Model	Rollout Reduction	Training Time Reduction
DS-Qwen-1.5B	3.21×	2.62×
Qwen3-4B-Base	3.50×	2.65×
DS-Qwen-7B	4.93×	4.19×

Key Findings¶

SFPO consistently outperforms GRPO across all 5 models and 6 benchmarks, with the largest gains on smaller models (+2.80 on DS-Qwen-1.5B).
Training dynamics analysis shows that SFPO avoids the response length collapse observed in GRPO.
SFPO introduces no additional GPU memory overhead, as no extra optimizer states need to be stored.
Consistent gains are maintained on the larger Skywork-OR1 training set (105K samples).

Highlights & Insights¶

Plug-and-play design: The loss function, rollout generation, and regularization are left entirely unchanged; SFPO directly replaces the update step of GRPO.
Clear theoretical intuition: Fast trajectory = curvature-aware low-pass filter; reposition = implicit trust region; slow correction = local curvature alignment.
Adaptive exit mechanism: The entropy-monitored \(\alpha\) schedule automatically degrades to GRPO during convergence, balancing efficiency and stability.
Substantial sample efficiency gains: Up to 4.93× fewer rollouts are required to reach equivalent accuracy.

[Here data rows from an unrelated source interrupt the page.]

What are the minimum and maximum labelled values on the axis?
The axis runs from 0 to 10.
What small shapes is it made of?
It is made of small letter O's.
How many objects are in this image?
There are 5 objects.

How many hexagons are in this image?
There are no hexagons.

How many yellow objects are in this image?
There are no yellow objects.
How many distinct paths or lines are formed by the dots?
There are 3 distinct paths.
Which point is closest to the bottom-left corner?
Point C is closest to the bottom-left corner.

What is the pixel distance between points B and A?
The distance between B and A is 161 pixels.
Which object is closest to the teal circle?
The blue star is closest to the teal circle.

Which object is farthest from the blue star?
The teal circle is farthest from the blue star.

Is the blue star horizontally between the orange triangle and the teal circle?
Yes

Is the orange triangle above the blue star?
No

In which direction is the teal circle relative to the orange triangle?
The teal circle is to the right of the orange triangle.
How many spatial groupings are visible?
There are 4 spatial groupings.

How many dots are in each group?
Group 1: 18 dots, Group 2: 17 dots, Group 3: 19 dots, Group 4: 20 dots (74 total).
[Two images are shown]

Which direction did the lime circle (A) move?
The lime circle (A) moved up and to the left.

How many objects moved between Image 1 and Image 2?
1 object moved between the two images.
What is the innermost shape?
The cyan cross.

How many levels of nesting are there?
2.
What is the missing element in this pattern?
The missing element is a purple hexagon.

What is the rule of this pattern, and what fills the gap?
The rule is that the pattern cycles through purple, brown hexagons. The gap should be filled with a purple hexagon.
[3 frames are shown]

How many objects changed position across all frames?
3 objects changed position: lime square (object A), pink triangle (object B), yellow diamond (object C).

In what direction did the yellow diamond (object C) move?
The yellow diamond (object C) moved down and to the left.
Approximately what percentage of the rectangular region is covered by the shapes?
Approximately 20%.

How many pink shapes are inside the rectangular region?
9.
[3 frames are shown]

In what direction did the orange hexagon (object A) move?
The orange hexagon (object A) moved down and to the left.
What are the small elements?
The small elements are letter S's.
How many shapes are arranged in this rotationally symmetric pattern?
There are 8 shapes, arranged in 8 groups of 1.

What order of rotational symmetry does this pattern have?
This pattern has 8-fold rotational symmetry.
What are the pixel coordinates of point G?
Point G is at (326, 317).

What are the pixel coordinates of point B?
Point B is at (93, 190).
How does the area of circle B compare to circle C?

Limitations & Future Work¶

Several additional hyperparameters are introduced (\(K\), \(\alpha_0\), \(\omega\), \(\tau\)), though experiments suggest the method is robust to their selection.
Theoretical analysis relies primarily on approximate derivations under the L-smooth assumption; the actual loss landscape of LLMs is considerably more complex.
Validation is limited to mathematical reasoning tasks; the method has not been tested on other reasoning domains such as code generation or multimodal reasoning.

Policy gradient enhancements: DAPO, Dr.GRPO, and related methods address GRPO improvements from different angles.
Lookahead Optimizer: The reposition mechanism in SFPO is directly inspired by this work.
Sample efficiency: Methods such as ReMax and RLOO also target improved rollout utilization.

Rating¶

Novelty: ⭐⭐⭐⭐ — The three-stage fast–reposition–slow structure constitutes a novel policy optimization paradigm.
Technical Depth: ⭐⭐⭐⭐ — Theoretical derivations are thorough, spanning curvature analysis, proximal optimization, and adaptive scheduling.
Experimental Thoroughness: ⭐⭐⭐⭐⭐ — Comprehensive evaluation across 5 models, 6 benchmarks, 2 training sets, with efficiency and training dynamics analysis.
Practical Value: ⭐⭐⭐⭐⭐ — Plug-and-play integration, no additional memory cost, and significant speedup make this highly practical.